Osoby zachowujące się w taki sposób często określa się mianem „eko-terrorystów”. W tym przypadku autor artykułu na „Drivetribe” posłużył się nieco łagodniejszym stwierdzeniem „eko-wojownicy”. Wszystko wskazuje na to, że Jeremy Clarkson ma poważny problem z grupą, która w większości chyba szczyci się wyłącznie sprawianiem problemów normalnym ludziom.
Tym razem eko-aktywiści wysypali trzy tony kompostu na Range Rovera gwiazdy telewizji. Oczywiście ekolodzy świętowali ten sukces, na czele z zamaskowanym kierowcą koparki. To nie pierwszy tego typu wybryk na farmie Clarksona. Aktywiści koczują tam od kilku dni, zdążyli już zdemolować drzwi i ściany, m.in. malując po nich sprayem.

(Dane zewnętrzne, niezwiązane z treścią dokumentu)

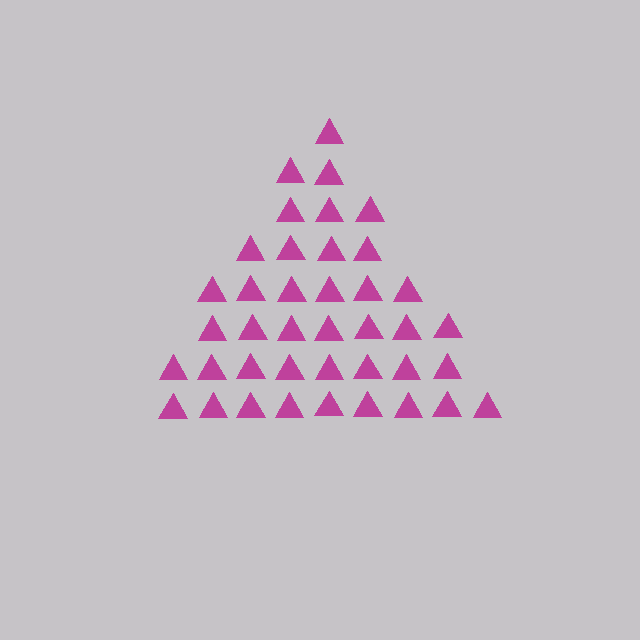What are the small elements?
The small elements are triangles.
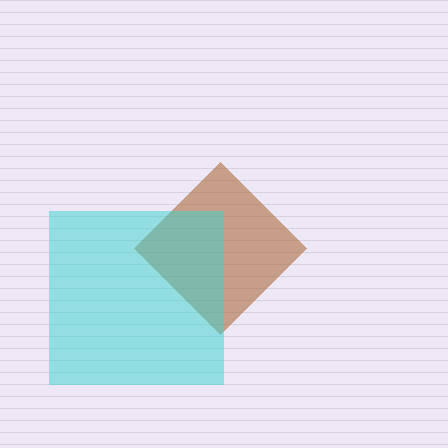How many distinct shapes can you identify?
There are 2 distinct shapes: a brown diamond, a cyan square.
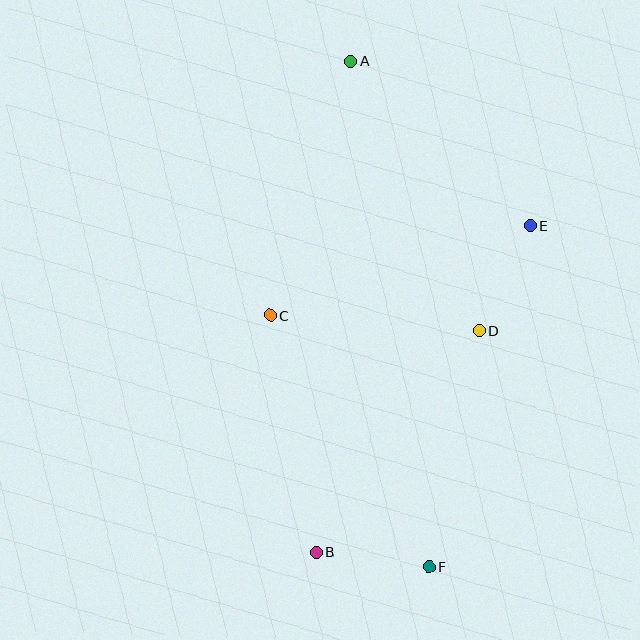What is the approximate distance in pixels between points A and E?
The distance between A and E is approximately 244 pixels.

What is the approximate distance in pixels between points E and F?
The distance between E and F is approximately 356 pixels.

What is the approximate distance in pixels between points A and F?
The distance between A and F is approximately 512 pixels.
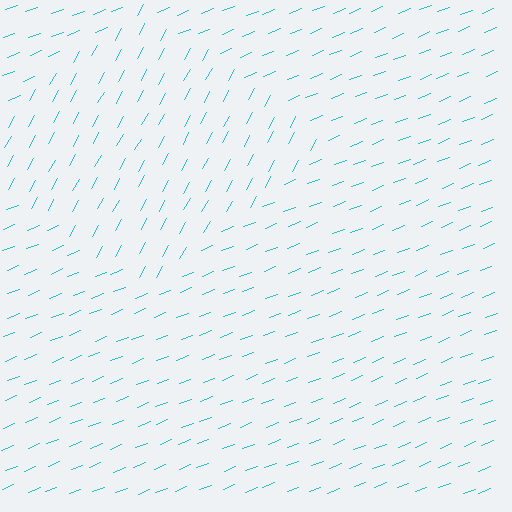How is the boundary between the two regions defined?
The boundary is defined purely by a change in line orientation (approximately 39 degrees difference). All lines are the same color and thickness.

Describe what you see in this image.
The image is filled with small cyan line segments. A diamond region in the image has lines oriented differently from the surrounding lines, creating a visible texture boundary.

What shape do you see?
I see a diamond.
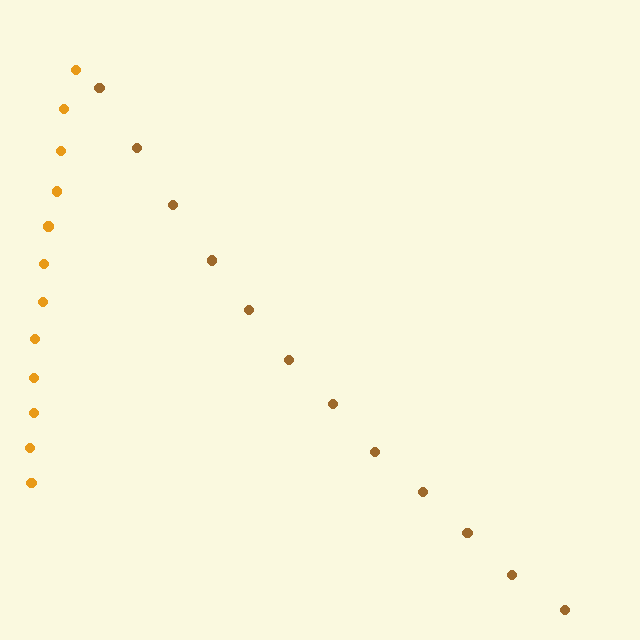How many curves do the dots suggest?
There are 2 distinct paths.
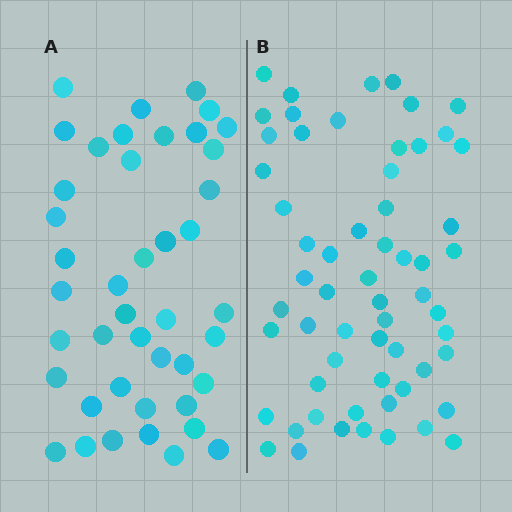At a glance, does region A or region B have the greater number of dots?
Region B (the right region) has more dots.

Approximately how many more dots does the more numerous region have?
Region B has approximately 15 more dots than region A.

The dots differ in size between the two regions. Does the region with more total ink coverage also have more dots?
No. Region A has more total ink coverage because its dots are larger, but region B actually contains more individual dots. Total area can be misleading — the number of items is what matters here.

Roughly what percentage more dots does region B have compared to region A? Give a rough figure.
About 40% more.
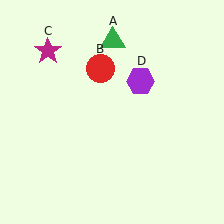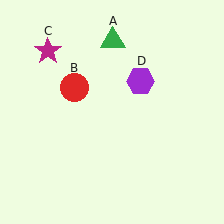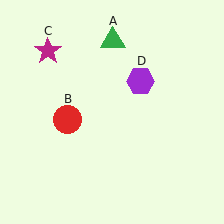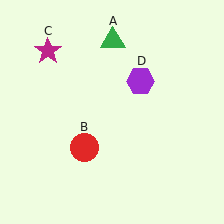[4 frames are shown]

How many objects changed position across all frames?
1 object changed position: red circle (object B).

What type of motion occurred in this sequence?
The red circle (object B) rotated counterclockwise around the center of the scene.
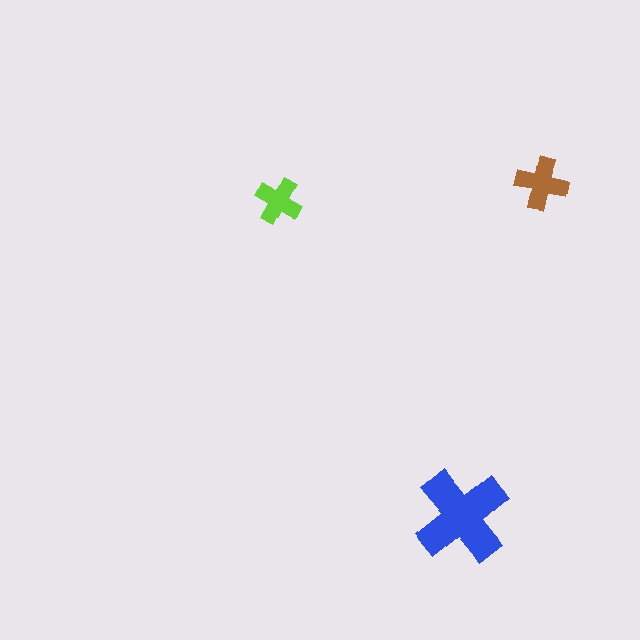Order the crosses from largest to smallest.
the blue one, the brown one, the lime one.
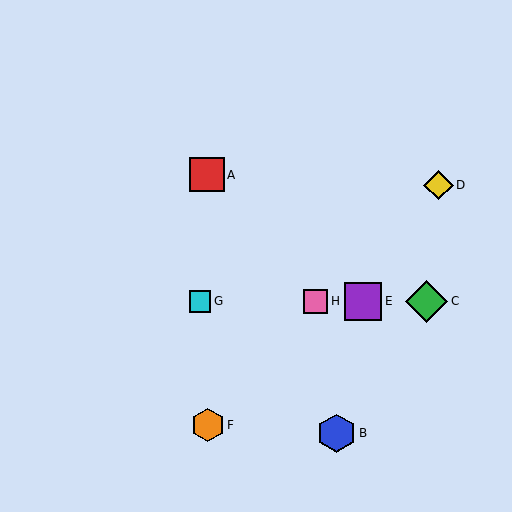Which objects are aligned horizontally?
Objects C, E, G, H are aligned horizontally.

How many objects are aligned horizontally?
4 objects (C, E, G, H) are aligned horizontally.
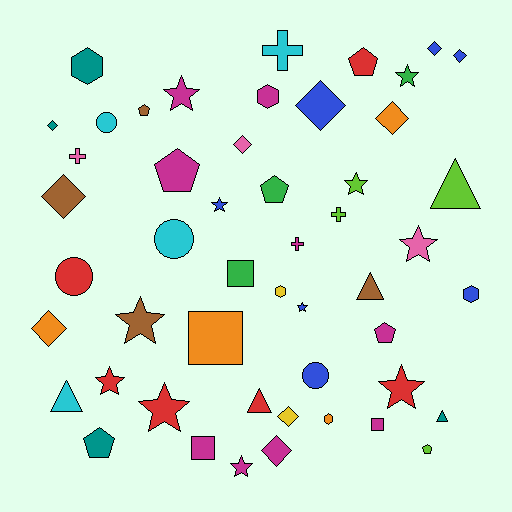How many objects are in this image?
There are 50 objects.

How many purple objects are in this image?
There are no purple objects.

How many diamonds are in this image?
There are 10 diamonds.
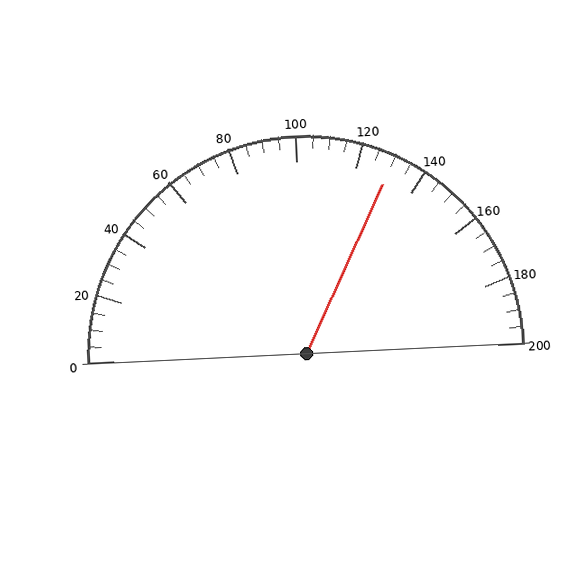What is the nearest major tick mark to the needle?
The nearest major tick mark is 120.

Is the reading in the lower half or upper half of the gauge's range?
The reading is in the upper half of the range (0 to 200).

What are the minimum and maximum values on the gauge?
The gauge ranges from 0 to 200.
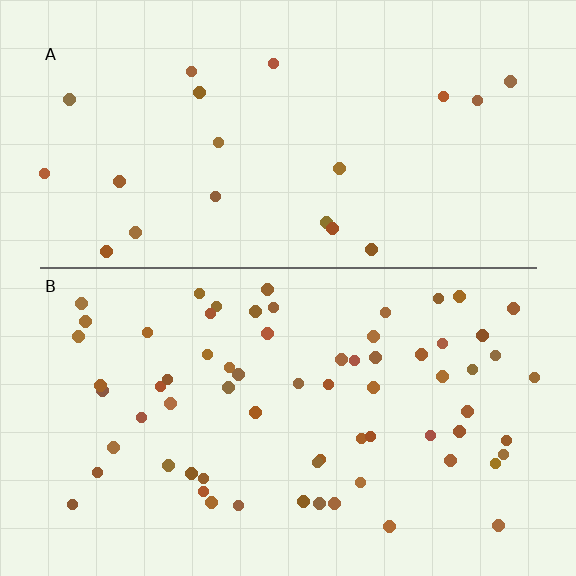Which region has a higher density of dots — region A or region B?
B (the bottom).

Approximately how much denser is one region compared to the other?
Approximately 3.3× — region B over region A.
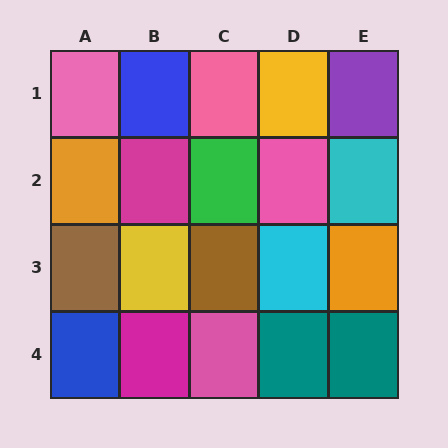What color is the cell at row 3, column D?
Cyan.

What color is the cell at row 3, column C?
Brown.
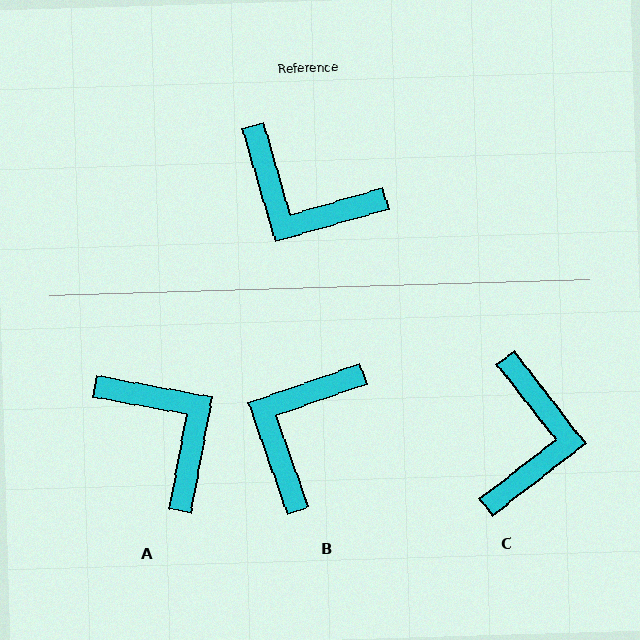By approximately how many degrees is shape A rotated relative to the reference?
Approximately 153 degrees counter-clockwise.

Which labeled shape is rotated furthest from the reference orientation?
A, about 153 degrees away.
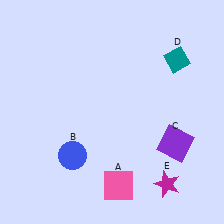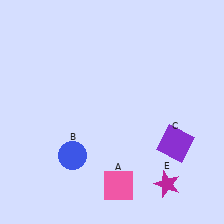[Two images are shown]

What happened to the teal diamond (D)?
The teal diamond (D) was removed in Image 2. It was in the top-right area of Image 1.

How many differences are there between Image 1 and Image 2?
There is 1 difference between the two images.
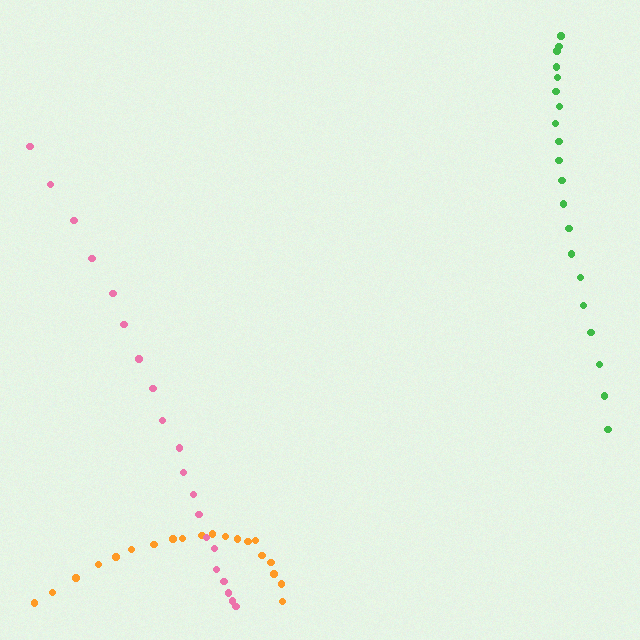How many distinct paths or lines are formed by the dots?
There are 3 distinct paths.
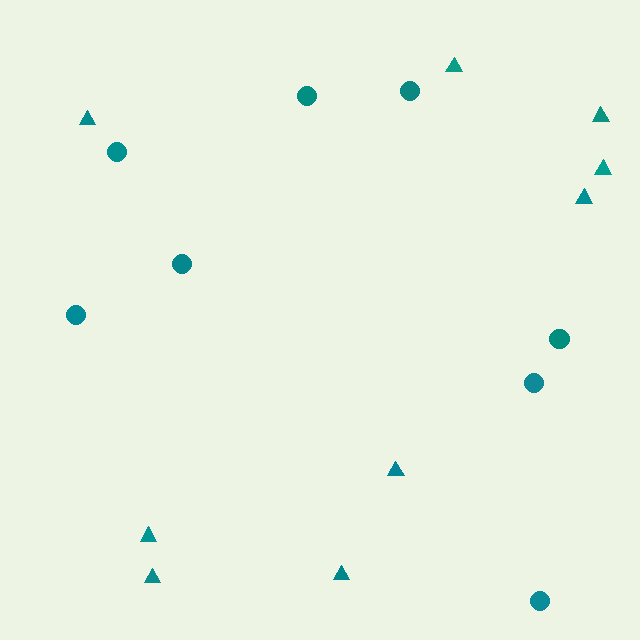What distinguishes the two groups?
There are 2 groups: one group of circles (8) and one group of triangles (9).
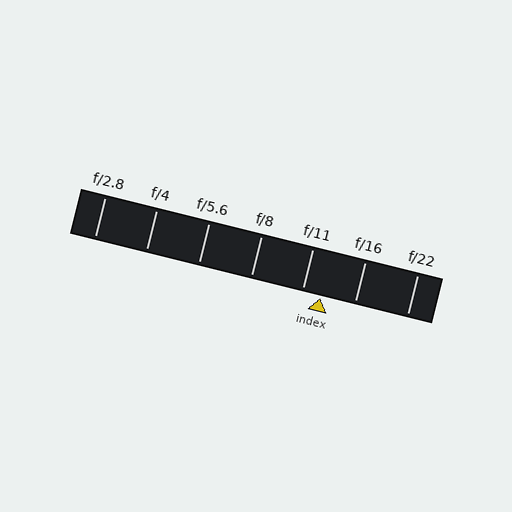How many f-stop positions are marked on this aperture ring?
There are 7 f-stop positions marked.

Ekolodzy wskakiwali nawet na dach auta Clarksona, skakali po nim, aby zdenerwować byłą gwiazdę Top Gear. Na szczęście Jeremy notorycznie pokazuje im, że ma ich głęboko w… poważaniu, nie poświęcając im zbyt wiele uwagi. Na szczęście eko-wojownikami już zajmuje się policja. Oby spotkała ich kara, na jaką zasługują.